Smit L, Wiegers EJA, Trogric Z et al
Journal of Intensive Care (2022) 10:54 https://doi.org/10.1186/s40560-022-00644-1
Aim of Study
To determine how delirium subtypes are associated with hospital mortality and other clinical outcomes including length of stay, coma duration, and use of sedative medications.
Design (and Location)
Secondary analysis on a prospective multicentre implementation study (iDECePTIvE – ICU Delirium in Clinical Practice Implementation Evaluation).
Rotterdam, The Netherlands (2012 – 2015).
iDECePTIvE was a prospective multicentre implementation study broken down into 3 parts (and 4 phases):
- Part 1: Baseline measurements of data (phase I).
- Part 2: Implementation of delirium assessment methods (CAM-ICU or ISDSC)
- Part 3: 3 further data collection periods (phases II-IV) to assess the effects of the implementation methods.
This study analysed the data collected from phases II-IV.
- All patients >18 yrs admitted to ICU.
- Patients admitted with a primary neurological diagnosis.
- Persistent coma during ICU stay (defined as RASS –4 or –5).
- ICU readmissions.
ICU length of stay (days)
Presence of coma during ICU stay, number of coma days
Use of mechanical ventilation during ICU stay, number of days ventilated.
If delirium was deemed to be present then it was subtyped into hyperactive, hypoactive and mixed type. The subtypes of delirium were also compared the above outcomes along with the following secondary outcomes:
- Use of IV sedation, and number of days.
- Use of benzodiazepines, and number of days.

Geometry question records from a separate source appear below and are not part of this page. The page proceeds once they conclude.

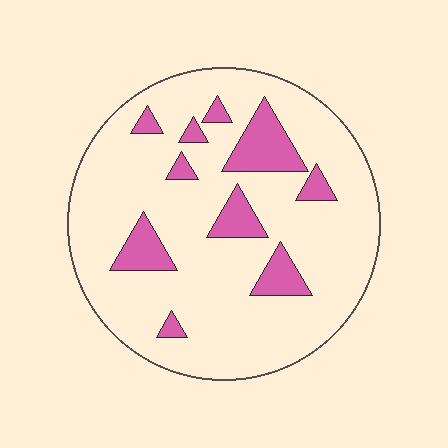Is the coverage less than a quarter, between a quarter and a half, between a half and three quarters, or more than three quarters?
Less than a quarter.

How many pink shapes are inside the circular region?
10.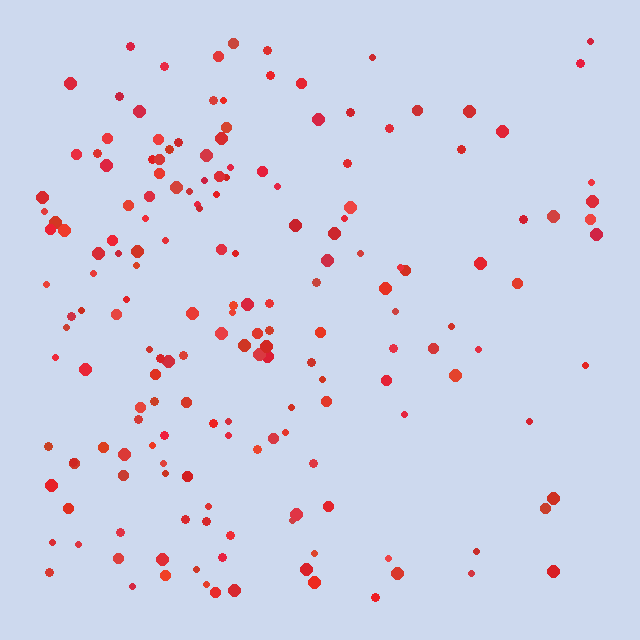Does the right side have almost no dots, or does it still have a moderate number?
Still a moderate number, just noticeably fewer than the left.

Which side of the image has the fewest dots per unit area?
The right.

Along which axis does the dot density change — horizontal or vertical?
Horizontal.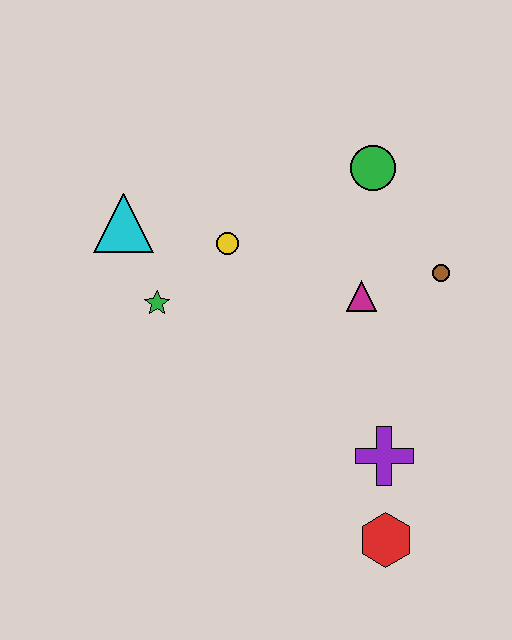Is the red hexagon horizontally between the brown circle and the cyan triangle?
Yes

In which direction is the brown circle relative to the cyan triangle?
The brown circle is to the right of the cyan triangle.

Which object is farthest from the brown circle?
The cyan triangle is farthest from the brown circle.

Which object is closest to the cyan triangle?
The green star is closest to the cyan triangle.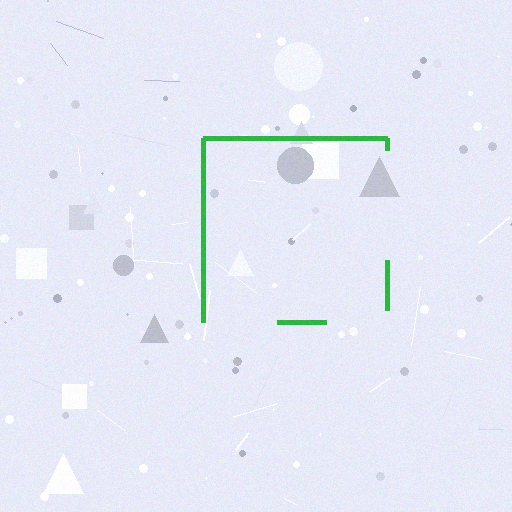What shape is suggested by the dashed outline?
The dashed outline suggests a square.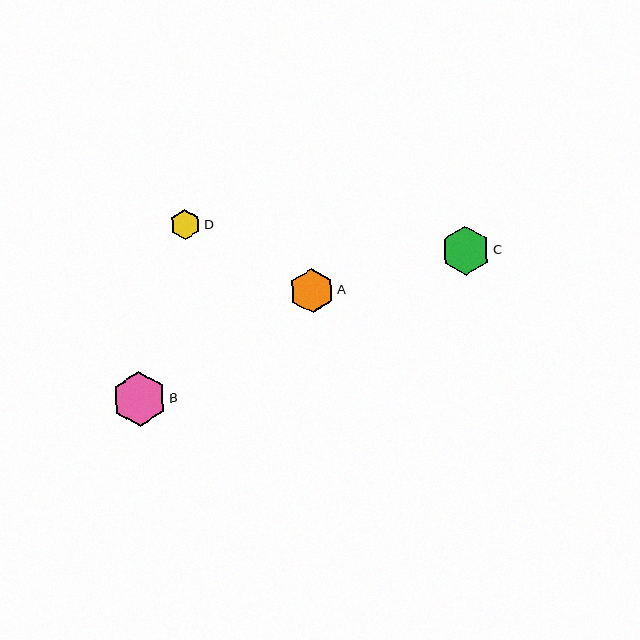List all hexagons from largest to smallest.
From largest to smallest: B, C, A, D.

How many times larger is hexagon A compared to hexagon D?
Hexagon A is approximately 1.5 times the size of hexagon D.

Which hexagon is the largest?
Hexagon B is the largest with a size of approximately 54 pixels.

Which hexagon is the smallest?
Hexagon D is the smallest with a size of approximately 30 pixels.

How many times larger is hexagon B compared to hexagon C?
Hexagon B is approximately 1.1 times the size of hexagon C.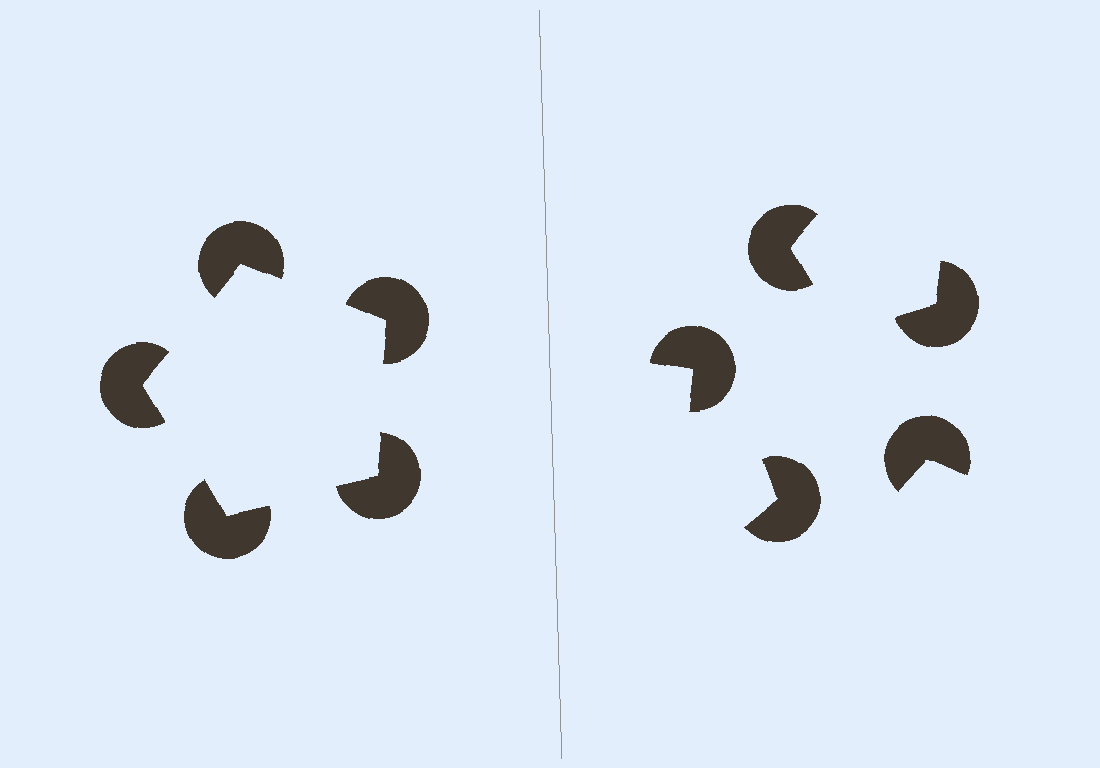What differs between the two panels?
The pac-man discs are positioned identically on both sides; only the wedge orientations differ. On the left they align to a pentagon; on the right they are misaligned.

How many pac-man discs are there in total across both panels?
10 — 5 on each side.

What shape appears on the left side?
An illusory pentagon.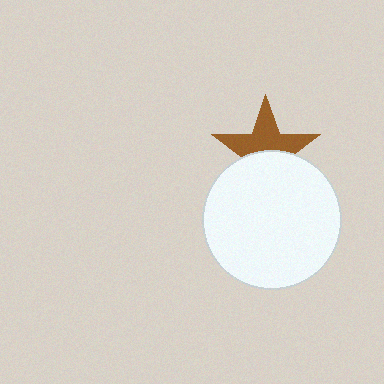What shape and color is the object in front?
The object in front is a white circle.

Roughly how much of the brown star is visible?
About half of it is visible (roughly 55%).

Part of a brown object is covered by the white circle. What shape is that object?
It is a star.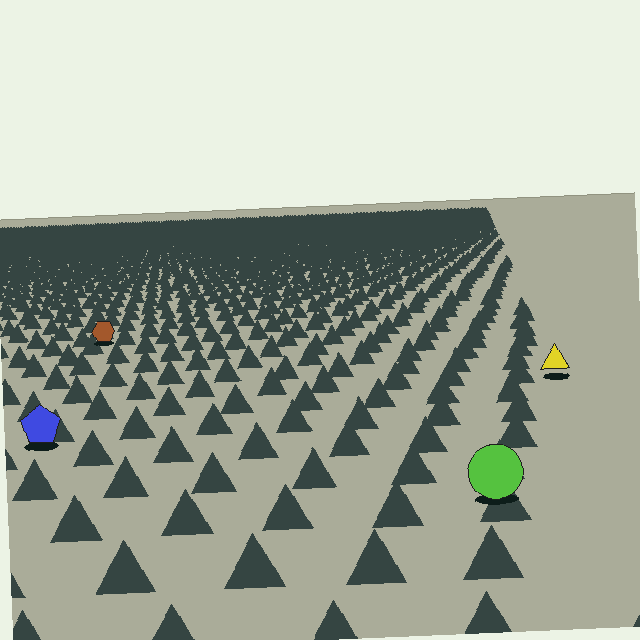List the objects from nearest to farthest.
From nearest to farthest: the lime circle, the blue pentagon, the yellow triangle, the brown hexagon.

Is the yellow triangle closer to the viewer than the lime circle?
No. The lime circle is closer — you can tell from the texture gradient: the ground texture is coarser near it.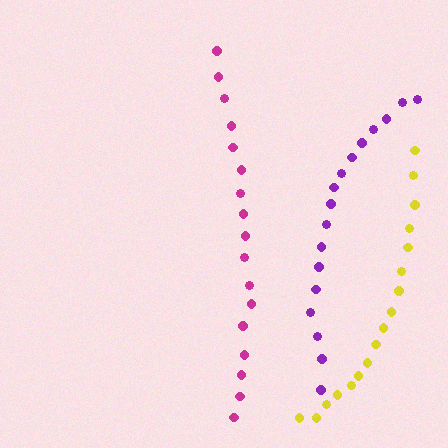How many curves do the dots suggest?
There are 3 distinct paths.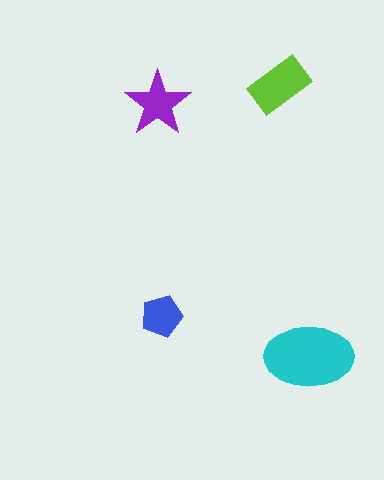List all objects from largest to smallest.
The cyan ellipse, the lime rectangle, the purple star, the blue pentagon.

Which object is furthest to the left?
The purple star is leftmost.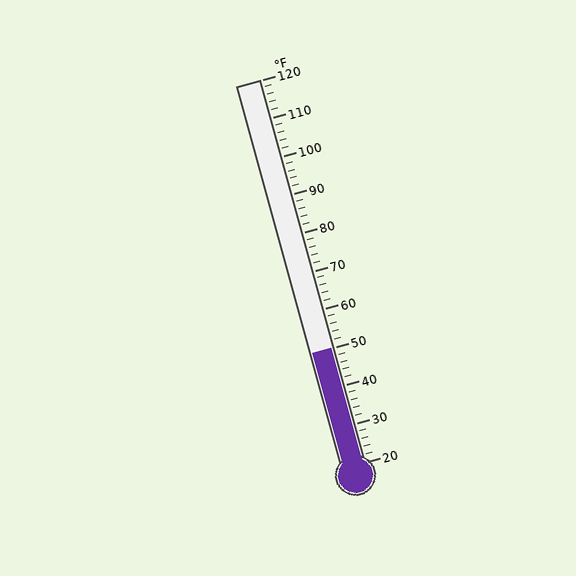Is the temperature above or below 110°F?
The temperature is below 110°F.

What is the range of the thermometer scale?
The thermometer scale ranges from 20°F to 120°F.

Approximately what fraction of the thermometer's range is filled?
The thermometer is filled to approximately 30% of its range.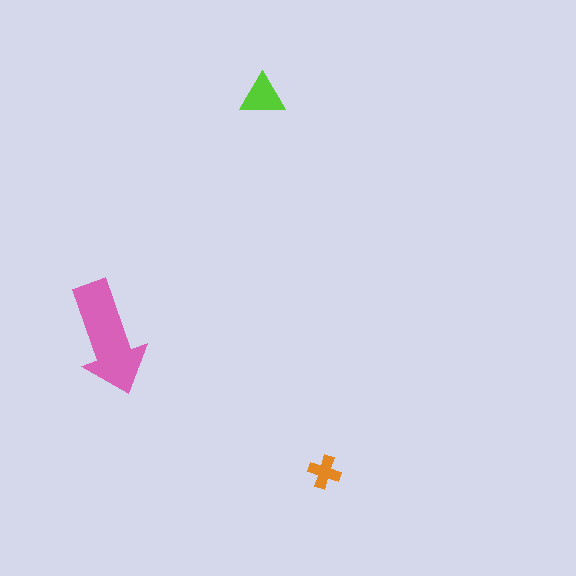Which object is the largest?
The pink arrow.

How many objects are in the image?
There are 3 objects in the image.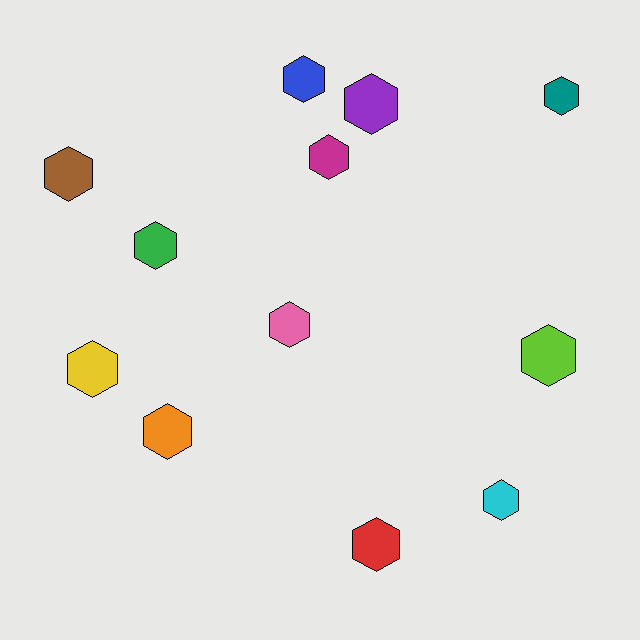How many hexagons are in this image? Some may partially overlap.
There are 12 hexagons.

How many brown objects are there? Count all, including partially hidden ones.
There is 1 brown object.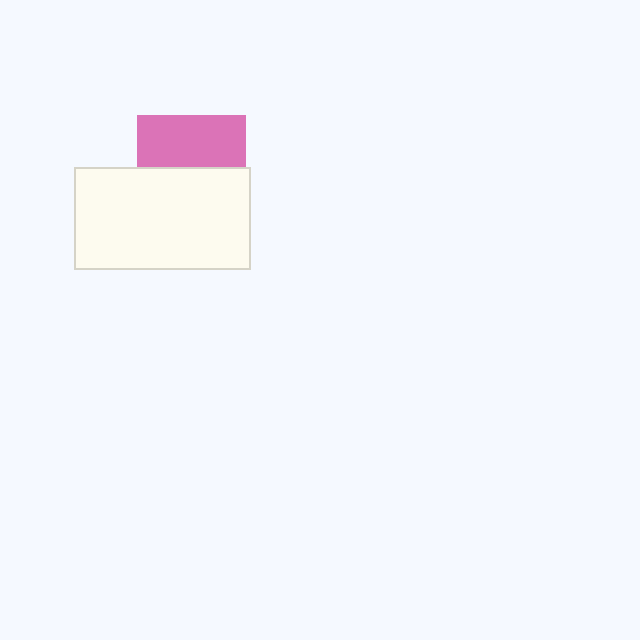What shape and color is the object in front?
The object in front is a white rectangle.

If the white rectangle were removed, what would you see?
You would see the complete pink square.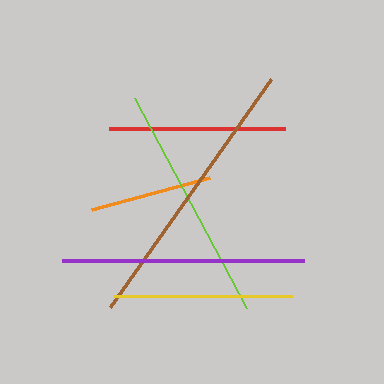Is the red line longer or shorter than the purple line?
The purple line is longer than the red line.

- Use of antipsychotics, and number of days.
Continuous data (eg length of stay, dose of medications etc…) were summarised as means with standard deviations.
Categorical data (delirium or no delirium) were shows as frequencies and percentages.
Analytic methods included χ2 test, t-test and Mann Whitney U tests.
There were 5057 ICU admissions during the data collection period. After the inclusion and exclusion criteria were applied 1564 patients were included in the study, of which 381 (24.4%) suffered with delirium during their ICU stay.
Patients admitted to intensive care, who suffered with delirium were more likely to have a higher hospital mortality than non-delirious patients (21.4% vs 11.9%; p 0.001).
Delirious patients were also more likely to have higher ICU mortality (13.4% vs 8%; p 0.001) and longer ICU stays (7 days vs 3 days; p 0.001).
In terms of the different types of delirium, hypoactive delirium was the most common (52.5%), and mixed-type delirium had the highest mortality.
Delirium incidence was associated with use of IV sedation (73.8% vs 35.1%; p 0.001), benzodiazepines (29.4% vs 10%; p 0.001), and opioid use (74.3% vs 41.7%; p 0.001).
Delirium was associated with higher hospital and ICU mortality as well as longer ICU and hospital stays. The incidence of delirium was also associated with increased and longer duration of use of IV sedative mediations, benzodiazepines and opioid medications.
Delirium measurement, as well as stratifying delirium by its subtypes is a useful prognostic tool in ICU populations.
Stated limitations from the study
It was a secondary analysis of previously collected data, so not all pieces of information were available to the researchers.
The use of benzodiazepines and sedative medications was not clear whether this was a causative factor for delirium or as part of the treatment for delirium.
Unknown mortality rates after discharge from hospital. Would be useful to know long term mortality and morbidity.
Discussions from journal club (?change of practice)
Delirium measurement and subtyping would be useful to use as a prognostic tool and can be measured alongside RASS.
Whilst reducing the use of IV sedative medications, benzodiazepines and opioids is obviously beneficial to patients, it is difficult to manage restless and delirious patients in hospitals without these medications. More research into the link is probably required before a change of practice.
Summary by Dr N McWilliams. Journal Club Meeting 16 February 2023.